Tuesday, October 29, 2013

Lou Reed

So I've been really torn-up about Lou Reed.

The death of public figures usually doesn't upset me. Their lives haven't affected mine, not personally at least, merely in the way they shape
culture. Typically, I reserve grieving only for people I know. That changed when I heard of Christopher Hitchens' death. I knew he was very ill, but the news gig like a thunderbolt as I sat in a taxi to Paris CDG--the worst airport in the world. I immediately began sobbing. He seemed like such a genuine and earnest human being, and I was shocked he was gone.

Anyway, back to Lou Reed. On Sunday afternoon, I was sitting in Nathan's family childhood home in New Jersey, talking to his grandparents. Nathan casually and silently passes me his phone: a text from Pete: LOU REED IS DEAD. OMG. I immediately Google on my phone, and it's true. I can't believe it. He was only 71. All of this happens without breaking conversation with the grandparents, so my shock is silent.

But it doesn't really hit me until later, when we start listening to Velvet Underground and solo Lou Reed songs. It's then that I realize how far back I go with Lou.

Listening to something off of Velvet Underground, I think Pale Blue Eyes, I suddenly remember being seventeen and listening to the same song as we toured college campuses. I think it was either Haverford or Swarthmore. I don't remember much else from the trip, but I recall pulling up a verdant drive and passing some school's arboretum as the Velvet Underground played.

My initial exposure to Lou Reed is via the Velvet Underground, when I'm 16 or so, and initially discovering rock music. This discovery came alongside that of (oddly enough) Belle as Sebastian, Joy Division, and the Smiths.

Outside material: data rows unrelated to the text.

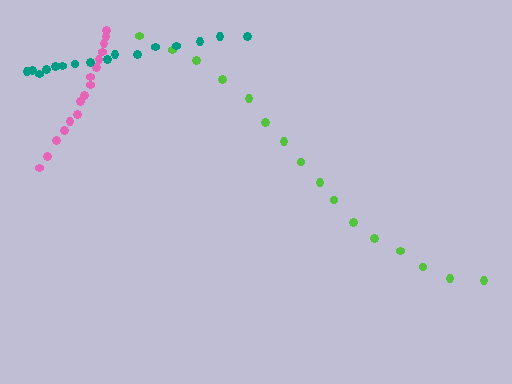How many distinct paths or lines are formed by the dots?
There are 3 distinct paths.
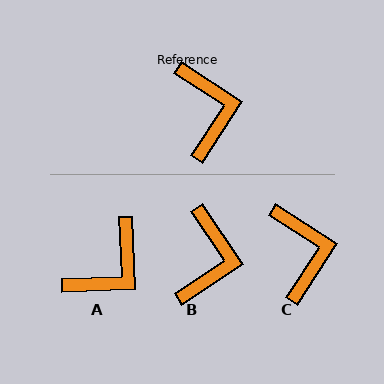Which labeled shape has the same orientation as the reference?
C.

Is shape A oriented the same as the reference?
No, it is off by about 55 degrees.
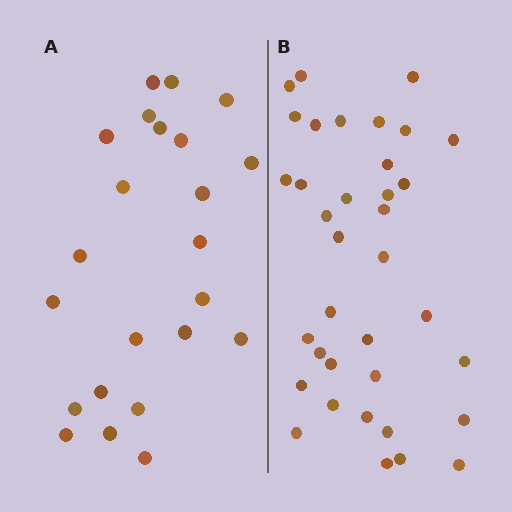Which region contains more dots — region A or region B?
Region B (the right region) has more dots.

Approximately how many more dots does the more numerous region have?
Region B has approximately 15 more dots than region A.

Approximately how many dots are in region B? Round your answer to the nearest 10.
About 40 dots. (The exact count is 36, which rounds to 40.)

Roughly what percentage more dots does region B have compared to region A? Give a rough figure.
About 55% more.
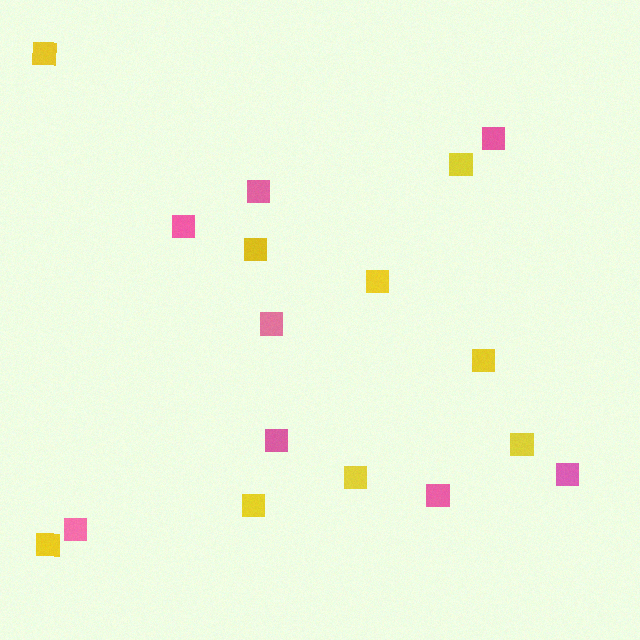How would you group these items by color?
There are 2 groups: one group of pink squares (8) and one group of yellow squares (9).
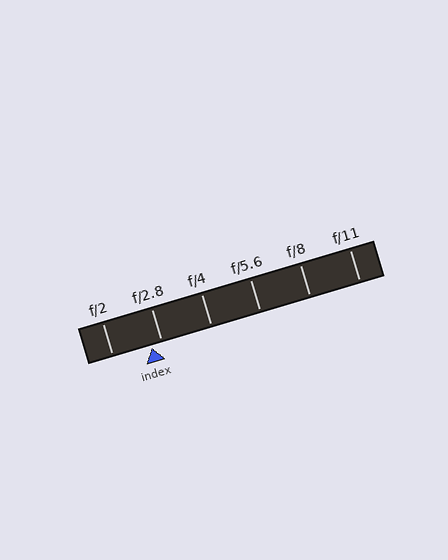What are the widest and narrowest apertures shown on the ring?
The widest aperture shown is f/2 and the narrowest is f/11.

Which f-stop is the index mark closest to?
The index mark is closest to f/2.8.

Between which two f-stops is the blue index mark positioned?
The index mark is between f/2 and f/2.8.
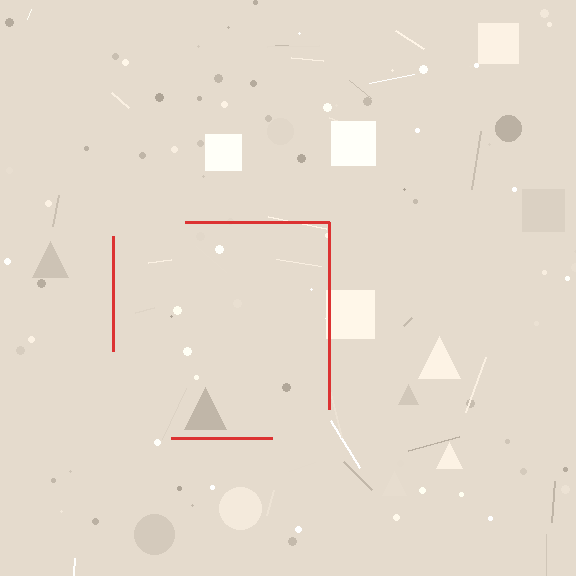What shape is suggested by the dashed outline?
The dashed outline suggests a square.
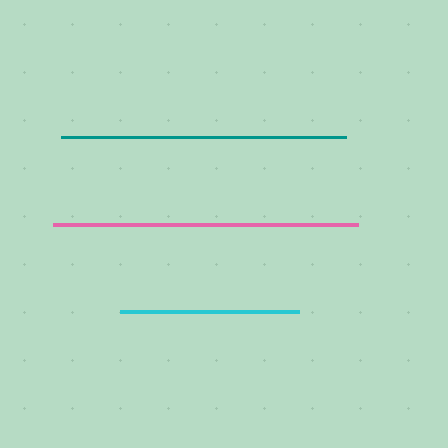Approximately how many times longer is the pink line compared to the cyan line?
The pink line is approximately 1.7 times the length of the cyan line.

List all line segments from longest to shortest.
From longest to shortest: pink and teal (about equal), cyan.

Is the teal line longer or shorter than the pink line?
The pink and teal lines are approximately the same length (about 305 and 286 pixels).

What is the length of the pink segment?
The pink segment is approximately 305 pixels long.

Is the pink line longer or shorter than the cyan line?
The pink line is longer than the cyan line.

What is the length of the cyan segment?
The cyan segment is approximately 179 pixels long.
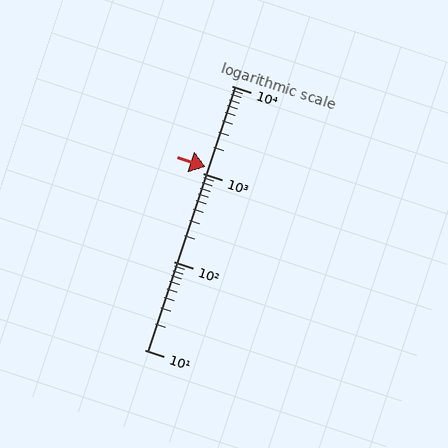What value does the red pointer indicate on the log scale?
The pointer indicates approximately 1200.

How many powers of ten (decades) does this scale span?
The scale spans 3 decades, from 10 to 10000.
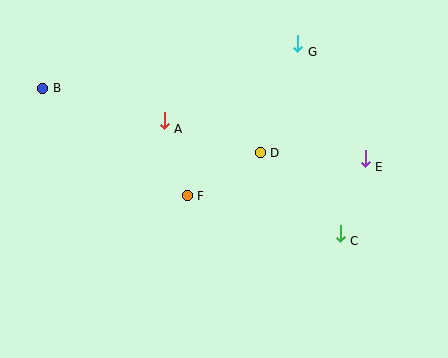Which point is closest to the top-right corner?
Point G is closest to the top-right corner.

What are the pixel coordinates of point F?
Point F is at (187, 196).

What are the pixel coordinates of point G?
Point G is at (298, 52).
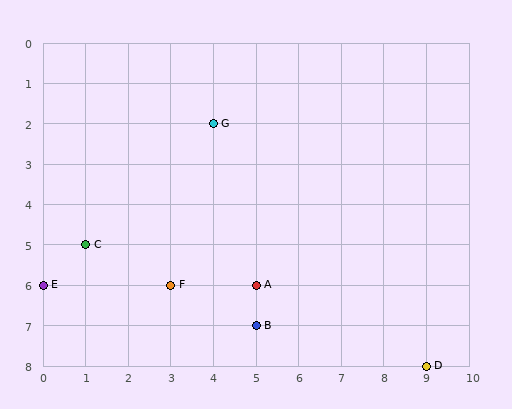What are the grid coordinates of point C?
Point C is at grid coordinates (1, 5).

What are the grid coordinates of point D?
Point D is at grid coordinates (9, 8).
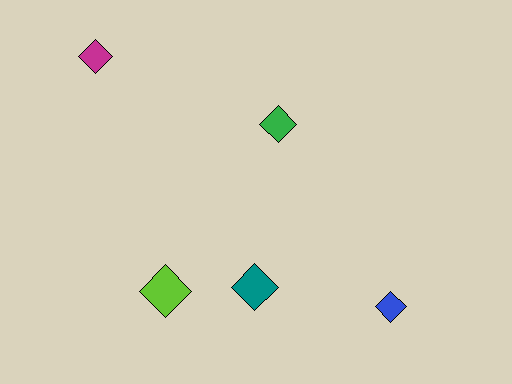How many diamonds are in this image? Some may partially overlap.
There are 5 diamonds.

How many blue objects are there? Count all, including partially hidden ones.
There is 1 blue object.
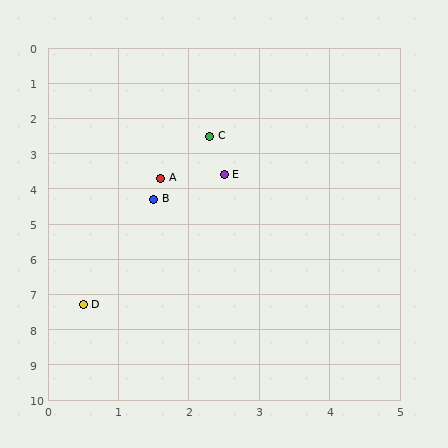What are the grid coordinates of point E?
Point E is at approximately (2.5, 3.6).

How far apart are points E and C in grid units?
Points E and C are about 1.1 grid units apart.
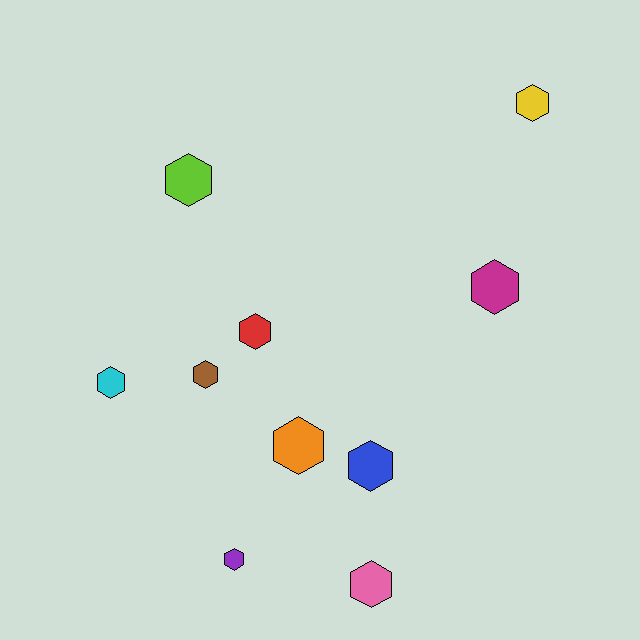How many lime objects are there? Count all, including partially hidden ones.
There is 1 lime object.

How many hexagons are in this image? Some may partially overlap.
There are 10 hexagons.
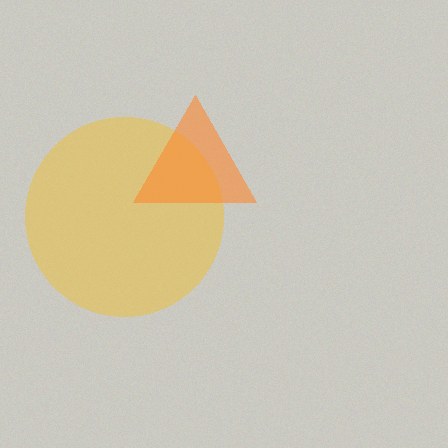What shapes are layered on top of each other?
The layered shapes are: a yellow circle, an orange triangle.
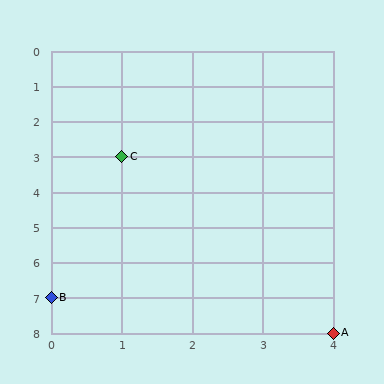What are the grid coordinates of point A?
Point A is at grid coordinates (4, 8).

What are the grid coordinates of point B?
Point B is at grid coordinates (0, 7).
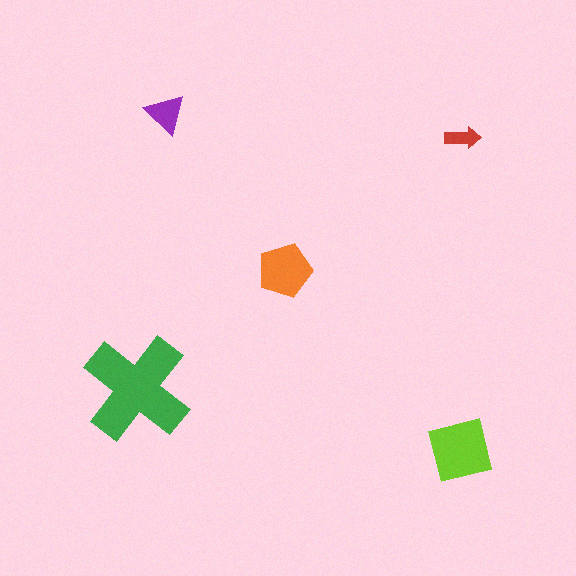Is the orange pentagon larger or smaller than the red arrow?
Larger.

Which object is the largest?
The green cross.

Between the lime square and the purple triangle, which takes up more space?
The lime square.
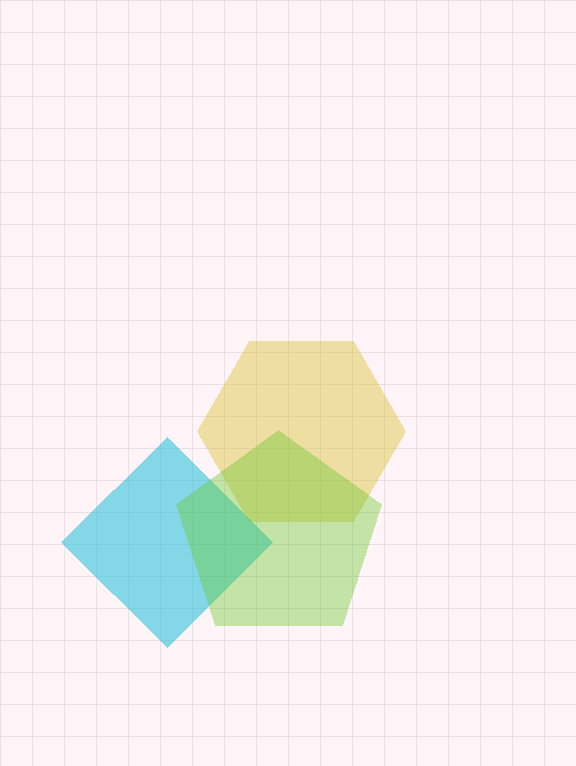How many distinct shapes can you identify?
There are 3 distinct shapes: a yellow hexagon, a cyan diamond, a lime pentagon.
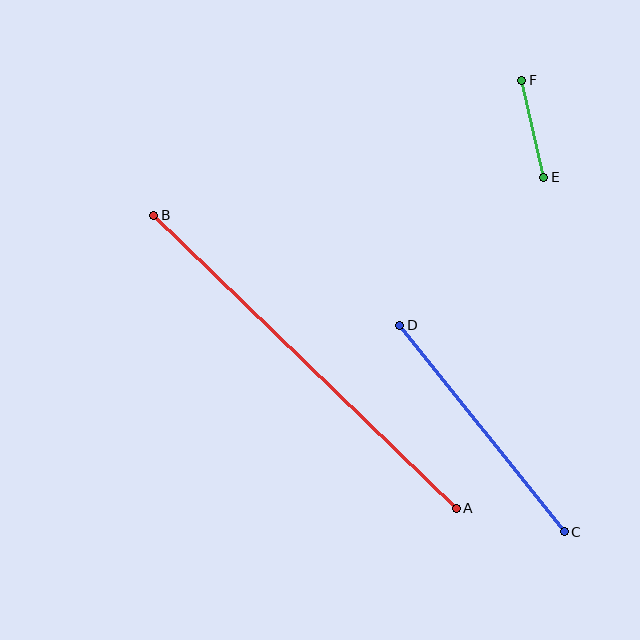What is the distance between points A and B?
The distance is approximately 421 pixels.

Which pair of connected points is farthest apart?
Points A and B are farthest apart.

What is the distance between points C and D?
The distance is approximately 264 pixels.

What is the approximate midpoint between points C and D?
The midpoint is at approximately (482, 428) pixels.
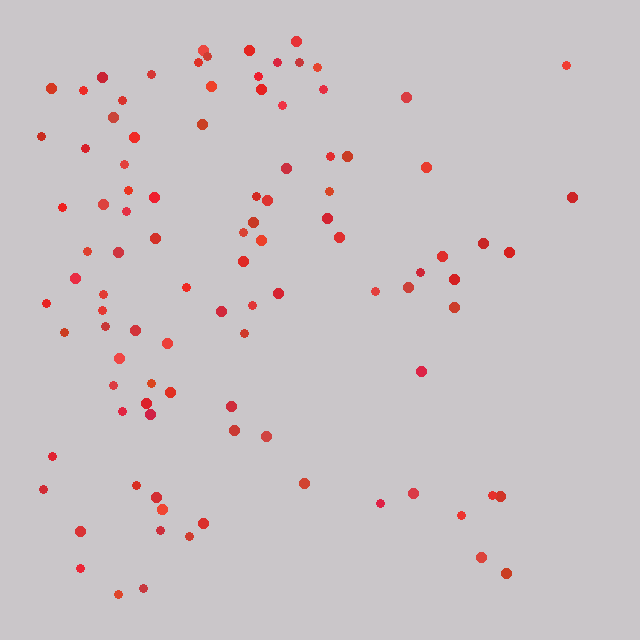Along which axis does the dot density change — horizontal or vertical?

Later I got into his solo work, specifically Transformer and his most cracked-out album, Street Hassle.

When I graduated high school, a close family friend pulled some strings and got us tickets to the sold-out lecture Lou Reed was giving at the Warhol museum. It was incredible. Sure, he looked more like the principal from the Breakfast Club than the Rock n Roll Animal, but it was incredible nonetheless. I did ask a question during Q&A. About poetry. And I had some books signed. It is a really special memory, and certainly the coolest graduation present I have ever received.


When I first met Nathan and we exchanged mix cd's (as couples do early in their relationship), the CD he made for me included the Velvet Underground b-side "She's my Best Friend" which previously I had not heard.

The list goes on, ad nauseum. Beyond the personal connection I feel, I think New York has lost someone special. Rarely has an artist identified so strongly with the aesthetic and ethos of a city, as Lou Reed did New York. Maybe one day Laurie Anderson will pull a Yoko and commission a Lou Reed "Strawberry fields". It's highly unlikely, and I honestly wonder what a formal memorial to him would look like, given that his works are marked by beyond innovative, anti-establishment, and against the grain. I'll conclude my ramblings on the topic to note that the world has lost a thoroughly unique soul.